The Stanford community expressed overwhelmingly positive views of The Free Store, many of which mentioned the store as a valuable campus resource.
“I have no idea why you wouldn’t just have a free store,” said Connor Stubbs ’18. “There is no reason against it. It’s not like they’re using the space for anything. It’s not hurting anybody. It’s not getting in the way. It’s not like anybody goes down there for any other reason.”
The survey had only been out since October 28; however, over 1,400 students have responded with interest in retaining the store’s space.
“A couple of students I’d never met before offered to forward The Free Store emails onto their lists,” said Maria Deloso ’15, co-director of The Free Store.

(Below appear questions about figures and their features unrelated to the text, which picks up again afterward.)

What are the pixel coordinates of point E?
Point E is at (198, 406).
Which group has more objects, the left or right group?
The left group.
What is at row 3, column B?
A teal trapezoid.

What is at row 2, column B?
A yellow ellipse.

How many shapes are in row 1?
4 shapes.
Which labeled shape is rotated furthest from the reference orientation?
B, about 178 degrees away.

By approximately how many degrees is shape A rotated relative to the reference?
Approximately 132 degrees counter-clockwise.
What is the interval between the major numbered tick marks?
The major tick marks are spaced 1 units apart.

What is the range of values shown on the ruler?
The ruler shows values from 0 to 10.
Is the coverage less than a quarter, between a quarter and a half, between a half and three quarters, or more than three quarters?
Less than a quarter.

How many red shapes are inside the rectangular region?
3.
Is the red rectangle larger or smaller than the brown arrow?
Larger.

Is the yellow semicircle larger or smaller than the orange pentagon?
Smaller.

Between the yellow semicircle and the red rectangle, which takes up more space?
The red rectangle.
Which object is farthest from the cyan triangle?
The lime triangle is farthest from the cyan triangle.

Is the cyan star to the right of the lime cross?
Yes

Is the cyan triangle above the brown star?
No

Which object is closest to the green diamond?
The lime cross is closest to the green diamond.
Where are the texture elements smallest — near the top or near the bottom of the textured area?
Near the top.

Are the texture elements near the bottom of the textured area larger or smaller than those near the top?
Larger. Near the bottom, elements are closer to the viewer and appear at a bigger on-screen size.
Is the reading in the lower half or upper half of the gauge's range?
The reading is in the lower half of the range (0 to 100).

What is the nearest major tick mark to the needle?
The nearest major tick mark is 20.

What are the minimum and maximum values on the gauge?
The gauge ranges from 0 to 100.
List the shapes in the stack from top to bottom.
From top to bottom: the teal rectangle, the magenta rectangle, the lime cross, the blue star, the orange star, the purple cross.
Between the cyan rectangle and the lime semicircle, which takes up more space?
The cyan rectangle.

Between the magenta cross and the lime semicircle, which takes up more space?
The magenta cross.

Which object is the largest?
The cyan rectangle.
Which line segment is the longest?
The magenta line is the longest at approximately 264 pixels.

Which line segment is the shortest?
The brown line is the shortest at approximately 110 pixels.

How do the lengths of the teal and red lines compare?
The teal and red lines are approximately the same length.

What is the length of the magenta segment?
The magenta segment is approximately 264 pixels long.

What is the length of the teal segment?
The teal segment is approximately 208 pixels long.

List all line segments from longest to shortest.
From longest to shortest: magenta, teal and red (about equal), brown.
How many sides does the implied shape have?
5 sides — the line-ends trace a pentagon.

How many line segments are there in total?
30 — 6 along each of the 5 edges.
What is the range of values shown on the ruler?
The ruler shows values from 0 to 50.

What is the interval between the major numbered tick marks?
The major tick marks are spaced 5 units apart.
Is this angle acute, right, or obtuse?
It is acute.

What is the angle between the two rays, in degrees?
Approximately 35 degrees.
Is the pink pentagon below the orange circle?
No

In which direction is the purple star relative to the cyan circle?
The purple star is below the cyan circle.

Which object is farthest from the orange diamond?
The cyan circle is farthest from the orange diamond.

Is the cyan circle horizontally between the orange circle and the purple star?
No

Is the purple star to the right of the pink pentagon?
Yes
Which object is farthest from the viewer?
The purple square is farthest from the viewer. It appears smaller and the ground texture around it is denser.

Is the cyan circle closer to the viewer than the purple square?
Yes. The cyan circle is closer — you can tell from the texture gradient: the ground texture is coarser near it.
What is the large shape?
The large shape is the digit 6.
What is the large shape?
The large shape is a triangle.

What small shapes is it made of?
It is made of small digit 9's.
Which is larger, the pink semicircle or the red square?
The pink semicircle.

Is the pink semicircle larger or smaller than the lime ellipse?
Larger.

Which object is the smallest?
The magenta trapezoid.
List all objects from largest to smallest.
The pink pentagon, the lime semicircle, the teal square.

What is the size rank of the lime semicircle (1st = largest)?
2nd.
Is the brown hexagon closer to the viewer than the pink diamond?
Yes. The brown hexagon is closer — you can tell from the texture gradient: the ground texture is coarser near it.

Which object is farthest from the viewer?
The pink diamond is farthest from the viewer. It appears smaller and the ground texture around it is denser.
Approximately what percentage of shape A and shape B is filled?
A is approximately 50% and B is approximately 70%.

“The results are overwhelmingly positive: Pretty much everyone seems to think the free store is a valuable campus resource,” said Justin Briggs, fourth-year graduate student and co-director of The Free Store. “I think the survey really demonstrates that the community values the store, wants it to remain open and even wants it to be expanded.”
According to Briggs, of the 1,427 responses to date, 1,225 students believe that The Free Store is a good campus resource. Less than one percent — 10 students — believe it isn’t, while the remainder expressed being unsure.
The Free Store coordinators plan to present these statistics to the Old Union building manager to demonstrate student interest in the store, hoping that this new information will have them reconsider their decision.
As student awareness about The Free Store’s situation increases, more students are becoming vocal about keeping The Free Store in Old Union.
“The Free Store is one of the greatest resources for reducing waste on campus,” said Heather Connelly ’18. “Not only is it fun, but it builds a real sense of community among students.”
One student, John Brooks Hamby ’18, has been very vocal about his support for The Free Store and plans to use his position in Frosh Council to help bring about change.
“I hadn’t heard much about The Free Store until I was told there was an attempt to have it removed,” Hamby said. “I was surprised that there would be opposition to having a student-run, student-led and sustainable program like The Free Store. The Free Store is representative of the initiative of Stanford students and the Stanford culture. It would be a shame if it was taken away.”